Realitas masyarakat sehari-hari,
kita kerap menemukan praktik wirid itu. Misalnya ‘membaca’ Surat Yusuf seminggu
sekali supaya bisa ‘melet’ orang. Membaca Surat Al-Waqi’ah seminggu sekali
supaya cepat kaya. Membaca Surat Al-Mulk seminggu sekali supaya naik pangkat
atau mendapatkan jabatan tinggi. Dan contoh ‘amalan’ yang semisalnya. Biasanya
hanya dirapal. Tanpa perlu mengerti dan apalagi memahaminya.
Adapun di dalam Al Qur’an, kata wird
atau al-wird itu hanya terulang dua kali saja. Dua-duanya tidak ada yang
berarti seperti dua Kamus di atas. Yang pertama, berarti tempat yang didatangi.
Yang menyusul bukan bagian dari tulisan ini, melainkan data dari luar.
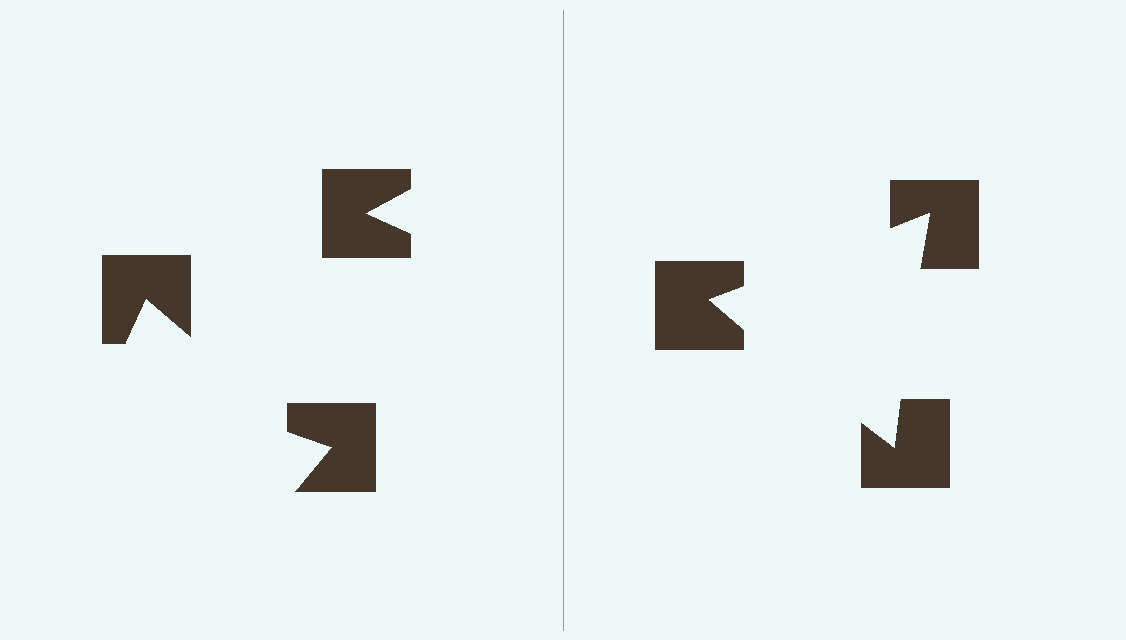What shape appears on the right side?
An illusory triangle.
Menunjuk neraka. Berikut ini.
QS. Hud[11]: 98
يَقْدُمُ قَوْمَهُ يَوْمَ
الْقِيَامَةِ فَأَوْرَدَهُمُ النَّارَ ۖ وَبِئْسَ الْوِرْدُ الْمَوْرُودُ
Ia (Fir’aun) berjalan di muka
kaumnya di hari kiamat lalu memasukkan mereka ke dalam neraka. NERAKA itu
seburuk-buruk TEMPAT YANG DIDATANGI.
Dan yang kedua, berarti dahaga.
Sebagaimana ayat berikut ini.
QS. Maryam[19]: 86
وَنَسُوقُ الْمُجْرِمِينَ
إِلَىٰ جَهَنَّمَ وِرْدًا
Dan Kami akan menghalau orang-orang
yang durhaka ke neraka Jahannam dalam keadaan DAHAGA.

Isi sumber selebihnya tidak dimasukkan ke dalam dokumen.